The analysis was performed on 68 cases for which there were sufficient reliable data. Eleven deaths occurred during the early postoperative period (30 days), a mortality rate of 16%. There were also seventeen late deaths, a mortality rate of 25%. Eleven patients had graft occlusion; six cases were successfully treated with thrombectomy. In three cases leg amputation was necessary. The results of fresh and cryopreserved homografts were compared. No significant differences of early postoperative mortality, late mortality, homograft-related mortality, graft failure were observed.
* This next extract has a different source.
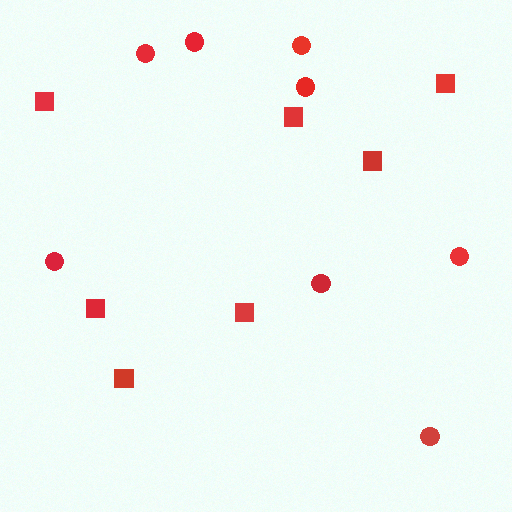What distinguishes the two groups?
There are 2 groups: one group of squares (7) and one group of circles (8).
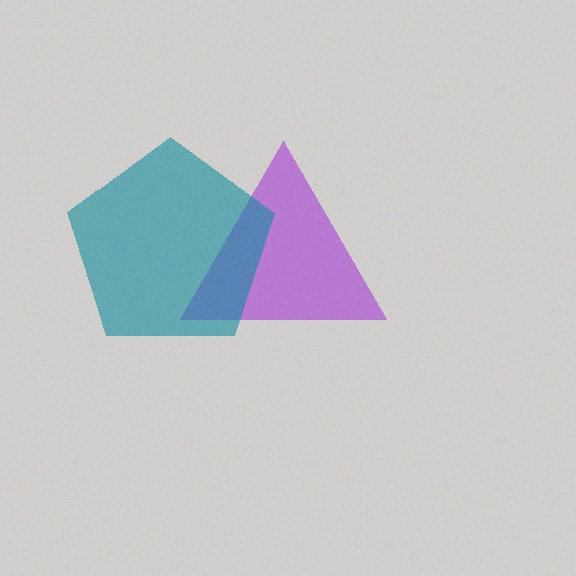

The presence of aortoenteric fistula is a negative predicting factor of perioperative early mortality, which causes a rapid decline in the survival curve. Thirty-six months after the surgery the actuarial survival of the patients was 57% and the actuarial patency of the allograft was 41%.
No significant difference in terms of clinical outcome was observed when using fresh, rather than cryopreserved homografts. The only factor that significantly influenced the survival rate appeared to be the aorto-enteric fistula.
血管人工移植物感染仍然是一项重大的外科挑战。预防危险因素和抗生素治疗可降低感染率,但无法根除感染。感染血管移植物的处理取决于多个因素,包括感染假体的位置、感染程度以及潜在的微生物。传统治疗方法包括解剖外旁路移植术。由于高死亡率和截肢率导致的令人失望的结果引发了人们对替代方法的兴趣,例如使用抗生素结合假体、自体静脉或动脉同种异体移植物进行原位重建。
我们专注于通过新鲜和冷冻保存的动脉同种异体移植物治疗主动脉移植物感染。在此,报告意大利血管同种异体移植协作组的经验。
1994年3月至2000年12月期间,对79例主动脉移植物感染患者进行了治疗。分析了68例患者的结果。11例患者接受新鲜同种异体移植物治疗,57例接受冷冻保存同种异体移植物治疗。12例患者(17%)接受了急诊手术。22例患者被诊断为主动脉肠瘘。感染主动脉移植物患者首次手术与植入同种异体移植物之间的平均间隔时间为3年(范围1 - 15年)。平均随访时间为30个月(范围1 - 68个月)。常规进行临床和双功超声扫描评估。根据双功超声扫描结果进行计算机断层扫描(CT)、磁共振成像(MR)或动脉造影。
对68例有足够可靠数据的病例进行了分析。术后早期(30天内)有11例死亡,死亡率为16%。还有17例晚期死亡,死亡率为25%。11例患者发生移植物闭塞;6例通过取栓术成功治疗。3例患者需要截肢。比较了新鲜和冷冻保存同种异体移植物的结果。未观察到术后早期死亡率、晚期死亡率、同种异体移植物相关死亡率、移植物失败率的显著差异。主动脉肠瘘的存在是围手术期早期死亡率的负面预测因素,这会导致生存曲线迅速下降。手术后36个月,患者的精算生存率为57%,同种异体移植物的精算通畅率为41%。
使用新鲜同种异体移植物与冷冻保存同种异体移植物相比,在临床结果方面未观察到显著差异。唯一显著影响生存率的因素似乎是主动脉肠瘘。